Putting free digital assistants to the test
Friend and Helper
Researchers from the University of Michigan have built an intelligent personal assistant akin to Siri and Cortana from free components. Although the Sirius Project focuses on the server load created by digital assistant software, we are interested in the usability of Sirius and its successor Lucida.
What does the chief engineer of a spaceship in the 23rd century do to operate a computer from the 20th century? He picks up the mouse and says, "Hello, computer" (Star Trek IV: The Voyage Home, Paramount Pictures, 1986). During his journey through time, Montgomery "Scotty" Scott nonetheless had to hit the keys eventually.

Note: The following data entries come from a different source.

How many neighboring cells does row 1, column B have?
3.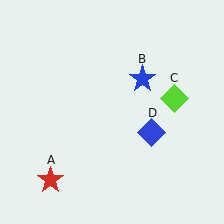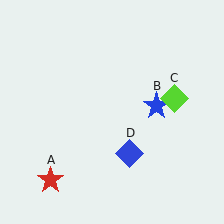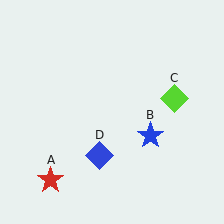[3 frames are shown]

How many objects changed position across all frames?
2 objects changed position: blue star (object B), blue diamond (object D).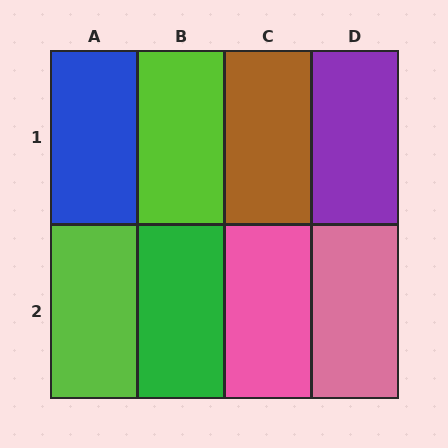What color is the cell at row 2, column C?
Pink.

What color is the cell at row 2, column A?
Lime.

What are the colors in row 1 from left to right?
Blue, lime, brown, purple.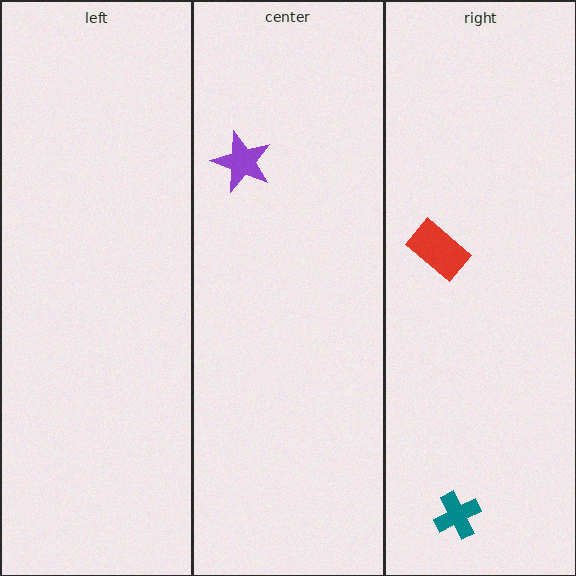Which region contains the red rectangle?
The right region.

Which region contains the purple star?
The center region.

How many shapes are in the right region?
2.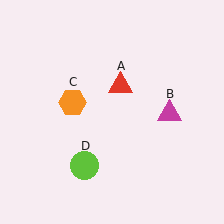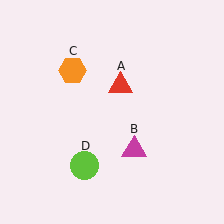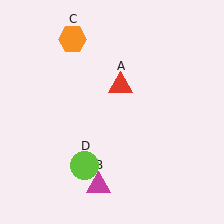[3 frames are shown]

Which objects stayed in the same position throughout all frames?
Red triangle (object A) and lime circle (object D) remained stationary.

Owners of modern smartphones, on the other hand, can go a long way with OK, Google
, Hey, Siri
, or Hey, Cortana
; the speech assistants understand many questions or instructions formulated in everyday language. You can only guess how many algorithms are behind the proprietary marvels.

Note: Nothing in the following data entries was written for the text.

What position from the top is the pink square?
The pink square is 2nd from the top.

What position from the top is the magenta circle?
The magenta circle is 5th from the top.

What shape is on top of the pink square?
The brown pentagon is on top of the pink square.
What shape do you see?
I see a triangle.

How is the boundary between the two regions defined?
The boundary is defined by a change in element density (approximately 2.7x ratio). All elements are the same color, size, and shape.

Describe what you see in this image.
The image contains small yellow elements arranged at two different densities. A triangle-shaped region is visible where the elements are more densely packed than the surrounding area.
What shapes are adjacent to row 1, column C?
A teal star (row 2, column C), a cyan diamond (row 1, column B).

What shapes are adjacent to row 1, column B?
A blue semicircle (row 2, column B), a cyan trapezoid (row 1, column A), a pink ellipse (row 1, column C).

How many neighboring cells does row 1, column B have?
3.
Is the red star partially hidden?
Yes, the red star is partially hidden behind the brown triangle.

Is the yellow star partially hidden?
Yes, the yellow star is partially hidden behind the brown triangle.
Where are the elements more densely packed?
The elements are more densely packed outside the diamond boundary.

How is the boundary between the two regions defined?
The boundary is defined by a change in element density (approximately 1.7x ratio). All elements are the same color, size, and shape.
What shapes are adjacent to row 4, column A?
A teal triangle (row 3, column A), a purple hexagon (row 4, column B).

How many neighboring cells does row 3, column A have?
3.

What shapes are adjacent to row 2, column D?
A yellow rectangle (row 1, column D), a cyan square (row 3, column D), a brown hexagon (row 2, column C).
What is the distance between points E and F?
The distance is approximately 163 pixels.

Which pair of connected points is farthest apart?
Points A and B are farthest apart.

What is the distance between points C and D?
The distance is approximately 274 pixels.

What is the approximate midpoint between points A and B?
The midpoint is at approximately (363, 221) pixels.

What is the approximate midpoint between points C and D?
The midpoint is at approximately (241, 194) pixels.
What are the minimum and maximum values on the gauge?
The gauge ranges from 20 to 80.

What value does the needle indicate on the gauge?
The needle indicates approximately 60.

Things are quite different with the open source intelligent personal assistant Sirius [1], which was developed in 2015 by the research group Clarity Lab at the University of Michigan [2]. The software, published under the BSD license, bundles together the free speech recognition systems CMU Sphinx [3] (PocketSphinx and Sphinx4), Kaldi [4], image recognition based on OpenCV [5], the question-answering system OpenEphyra [6], and UC Berkley's deep learning framework Caffe [7]. A Wikipedia dump forms the basis for OpenEphyra's data corpus. With aid from all of these components, Sirius is in a position to answer typed or spoken questions and to recognize objects in images (Figure 1).
The developers at Clarity Lab formulated the aim of the software in an abstract [8] for the Sirius tutorial that took place during the Twentieth International Conference on Architectural Support for Programming Languages and Operating Systems (ASPLOS-20). They proceed from the assumption that the demand for intelligent personal assistants (IPAs) will increase in the future and ask what server architectures will have to look like to handle the workload of these programs. Because of a lack of open source IPAs to calculate the load, they developed Sirius so they could represent the resource requirements realistically.

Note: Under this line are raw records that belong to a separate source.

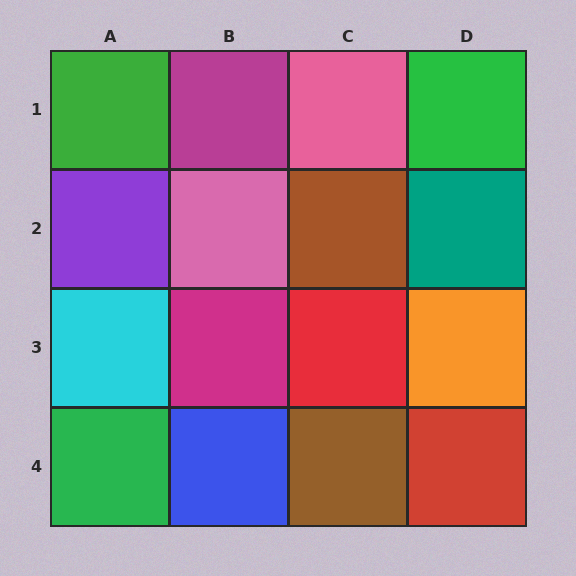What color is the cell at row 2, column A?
Purple.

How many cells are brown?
2 cells are brown.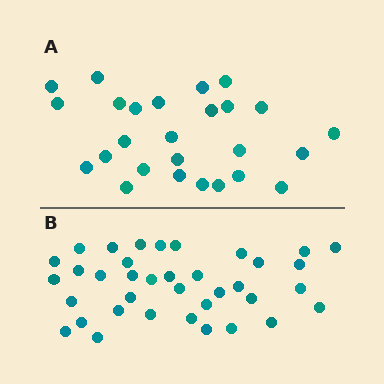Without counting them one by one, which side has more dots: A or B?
Region B (the bottom region) has more dots.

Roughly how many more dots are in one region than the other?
Region B has roughly 12 or so more dots than region A.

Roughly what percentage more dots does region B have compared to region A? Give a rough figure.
About 40% more.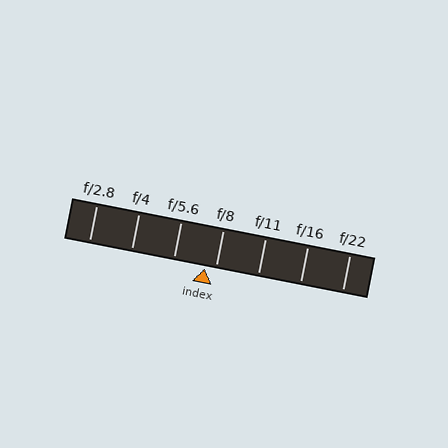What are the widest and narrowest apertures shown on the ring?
The widest aperture shown is f/2.8 and the narrowest is f/22.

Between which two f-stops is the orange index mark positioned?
The index mark is between f/5.6 and f/8.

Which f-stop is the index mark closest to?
The index mark is closest to f/8.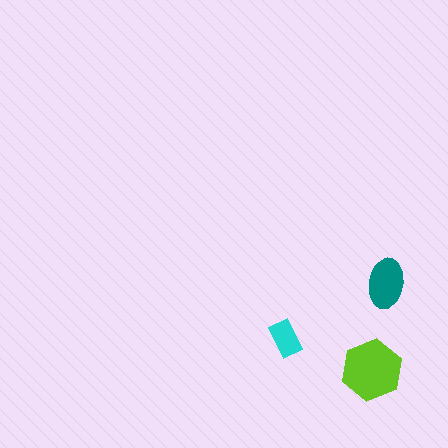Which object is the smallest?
The cyan rectangle.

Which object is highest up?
The teal ellipse is topmost.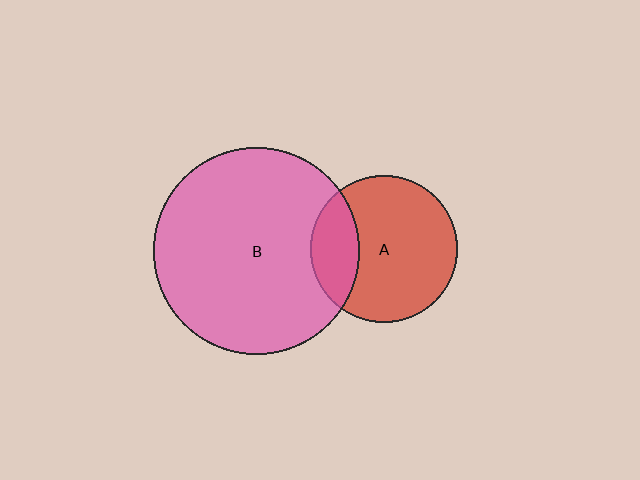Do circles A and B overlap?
Yes.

How does Sirius fare in practical use? Is the program a suitable helper on the Linux desktop? Those running the test considered these questions, and carefully examined Sirius and its successor, Lucida [9]. They installed the software on Ubuntu 14.04 and Ubuntu 16.04, used the Sirius speech recognition, tested its question-answering system, and scrutinized its image recognition abilities. Lucida is not yet as far along. So far, only a simple question and answer game has operated in its demo version, which the testing team briefly exercised.
Ready-to-Assemble Kit
The Clarity Lab website offers a download that includes the Sirius application, Sirius Suite, and the web front-end server; the Sirius Suite alone with a Caffe snapshot; and the Wikipedia dump for the question-answering system [10].
After unpacking the Sirius archive, you switch to the sirius-1.0.1/sirius-application
directory. A few scripts here import the software expected by Sirius, load components from the Internet, and compile and install them. The scripts are written for Ubuntu 14.04; if you use this somewhat older LTS version (that is nevertheless supported until 2019), you should enter the following four commands:
sudo ./get-dependencies.sh sudo ./get-opencv.sh ./get-kaldi.sh ./compile-sirius-servers.sh
If you use the current Ubuntu 16.04, adjust the get-dependencies.sh
script in the text editor beforehand and comment out the entry for adding the external FFmpeg repository (ppa:kirillshkrogalev/ffmpeg-next
). The external package source is no longer necessary because FFmpeg is in the official Xenial repositories.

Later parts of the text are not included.